«Die Geschichte des Widerstandes der Männer gegen die Emanzipation der Frauen ist vielleicht interessanter als die Geschichte dieser Emanzipation selbst.» – Virginia Woolf

Mit dieser Feststellung wollte Virginia Woolf keineswegs behaupten, die Geschichte der Emanzipation der Frauen*, wie beispielsweise die Geschichte der Frauenbewegung oder des Kampfes der Frauen um das Stimmrecht, wären nicht von Interesse. Im Gegenteil: Immer wieder weist sie darauf hin, dass in den zahlreichen Geschichtsbüchern und Biografien viel über das Leben von Männern* zu erfahren ist, fast nichts jedoch über das Leben von Frauen. Das ist nach ihr kein Zufall. Die Abwesenheit von Frauen in der Geschichtsschreibung, überhaupt im kollektiven Gedächtnis von Gesellschaften ist vielmehr Ergebnis bewusster und unbewusster Akte der Abwertung, des Nicht-der-Mühe-wert-Findens, des bewussten Schweigens und Verschweigens, also Ausdruck «symbolischer Gewalt».

Grundlegend zu ändern beginnt sich dies mit der zweiten Welle der Frauenbewegung und der Entwicklung der Frauen- und Geschlechterforschung, insbesondere der Geschlechtergeschichte. Erst jetzt werden die Zyklen des Schweigens und Verschweigens durchbrochen und eine kontinuierliche Bewahrung und Weitergabe des Wissens von Frauen und deren Erfahrungen möglich. Auch Frauen haben nun eine Geschichte; mehr noch, sie werden gar als tragender Teil sichtbar. Ebenso wird ihnen – was zumindest für einen Teil der Männer seit Jahrhunderten eine Selbstverständlichkeit war – eine eigene Traditionsbildung möglich, die es ihnen erlaubt, an die Erfahrungen, das Denken und Handeln früherer Generationen von Frauen anzuknüpfen. All dies war für Woolf zentral und ihre Kritik an der bis dahin männlich dominierten Erinnerungspolitik hat nicht unwesentlich zu deren Überwindung beigetragen. Worauf also zielt Woolf mit ihrer Feststellung? Was wird durch die Verschiebung des Blicks auf den Widerstand der Männer gegen die Emanzipation der Frauen sichtbar?

Mit der Verweigerung des Stimmrechts insistierte die Mehrheit der Männer auf dem Erhalt männlicher Herrschaft im Staat, in der Familie und der Gesellschaft.
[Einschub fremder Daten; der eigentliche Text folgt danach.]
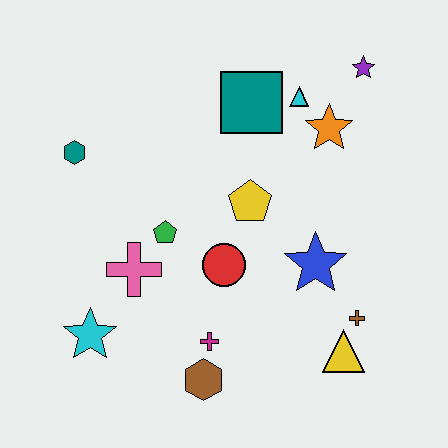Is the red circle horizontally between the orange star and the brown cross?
No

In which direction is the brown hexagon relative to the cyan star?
The brown hexagon is to the right of the cyan star.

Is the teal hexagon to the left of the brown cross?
Yes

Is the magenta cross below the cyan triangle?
Yes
In den inzwischen zahlreichen Darstellungen der Geschichte des Frauenstimmrechts in der Schweiz ist sehr viel über den Kampf der Frauen um das Stimmrecht zu erfahren. Detailliert lassen sich die einzelnen Schritte seit Mitte des 19. Jahrhunderts nachvollziehen: Die ersten Interventionen, die Entstehung der Vereine, die Entwicklung der Argumente und schliesslich die vielen Anläufe. Auffallend wenig erfahren wir dagegen von der Geschichte des Widerstands der Männer. Doch warum wäre gerade sie von besonderem Interesse?
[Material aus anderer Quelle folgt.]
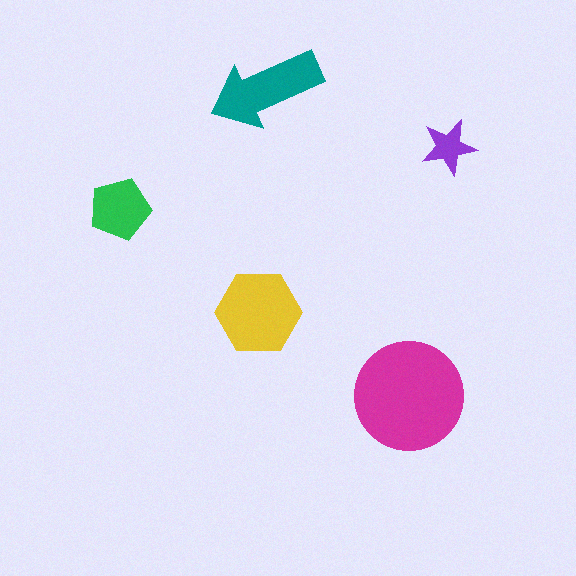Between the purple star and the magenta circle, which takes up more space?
The magenta circle.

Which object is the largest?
The magenta circle.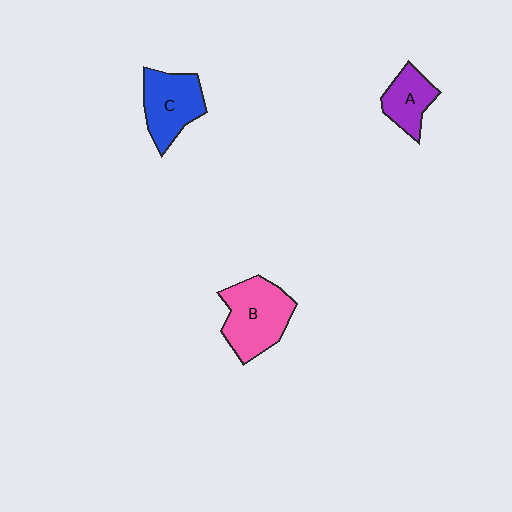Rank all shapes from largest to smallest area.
From largest to smallest: B (pink), C (blue), A (purple).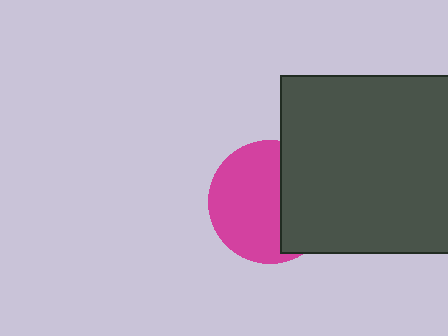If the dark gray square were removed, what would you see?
You would see the complete magenta circle.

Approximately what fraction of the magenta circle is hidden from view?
Roughly 39% of the magenta circle is hidden behind the dark gray square.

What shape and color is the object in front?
The object in front is a dark gray square.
Allemal rückt die Frage ins Zentrum, warum eine grosse Mehrheit der Männer den Frauen so lange das Stimmrecht verweigert hat. Dabei wird erkennbar, dass die wiederholte Verweigerung des Stimmrechts eine politische Entscheidung war, die bewusst wieder und wieder gegen den Willen der Frauen durchgesetzt wurde. Kurz: Es handelte sich um eine gesellschaftliche Auseinandersetzung zwischen Männern und Frauen, in der offensichtlich wird, dass die Mehrheit der Männer ihre politische Macht nicht mit den Frauen teilen wollten. Sie sahen darin eine Bedrohung ihrer gesellschaftlichen Macht. Allen war bewusst, dass es in dieser Auseinandersetzung nicht nur um das Frauenstimmrecht ging, sondern um einen bedeutsamen Schritt hin zur Überwindung der patriarchalen Gesellschafts- und Geschlechterordnung. Mit der Verweigerung des Stimmrechts insistierte die Mehrheit der Männer auf dem Erhalt männlicher Herrschaft im Staat, in der Familie und der Gesellschaft.

Nur durch die fortwährende Entwertung von Frauen lässt sich das Gefühl der eigenen Überlegenheit aufrechterhalten.
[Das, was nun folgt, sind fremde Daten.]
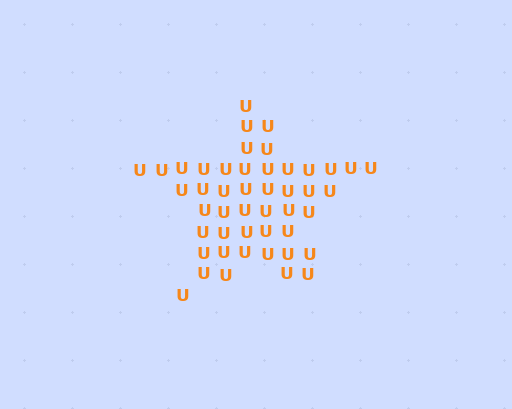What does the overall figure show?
The overall figure shows a star.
Doch das Begehren nach männlicher Suprematie ist nicht etwas natürlich Gegebenes, sondern ein gesellschaftlich kulturelles Phänomen und damit erklärungsbedürftig. Durch die Blickverschiebung auf den Widerstand der Männer lässt sich eine Ahnung davon gewinnen, was Woolf als die «hypnotische Macht der Dominanz» bezeichnet. Die Bedeutung der männlichen Suprematie wird somit sichtbar, in all ihren verschiedenen Facetten. Dazu gehören die ökonomische, kulturelle, familiale, politische Macht, aber auch die verschiedenen Formen ihrer Absicherung durch Verfassung, Gesetzgebung und angeblich natürlicher Geschlechterdifferenzen. Durch letztere werden die gesellschaftlichen Ein- und Ausschlüsse erklärt und legitimiert: Etwa die Trennung der öffentlichen und privaten Sphäre und die damit verbundene geschlechtliche gesellschaftliche wie familiale Arbeitsteilung. Nicht zuletzt werden im Widerstand gegen das Frauenstimmrecht die psychischen und affektiven Dimensionen des Begehrens nach männlicher Herrschaft deutlich. So verweist schon Woolf darauf, wie zentral für bürgerliche Männlichkeit die Vergewisserung der eigenen Überlegenheit und die Ver/Sicherung der Unterlegenheit der Frauen ist. Nur durch die fortwährende Entwertung von Frauen, ihres Denkens und Handelns, ihrer strukturellen Entwürdigung also lässt sich das Gefühl der eigenen Überlegenheit aufrechterhalten. Ihnen nicht die gleiche menschliche Würde und damit die gleichen Rechte zuzugestehen ist daher zentral – eine Dynamik, die bis heute anhält in den vielfältigen Formen des Sexismus und der Gewalt gegen Frauen bis hin zu den zahlreichen Widerständen gegen die tatsächliche Gleichstellung der Geschlechter.

Im Selbstverständnis der Mehrheit der Männer war die Schweiz aus uralter Tradition im wahrsten Sinne des Wortes ein «Männerstaat».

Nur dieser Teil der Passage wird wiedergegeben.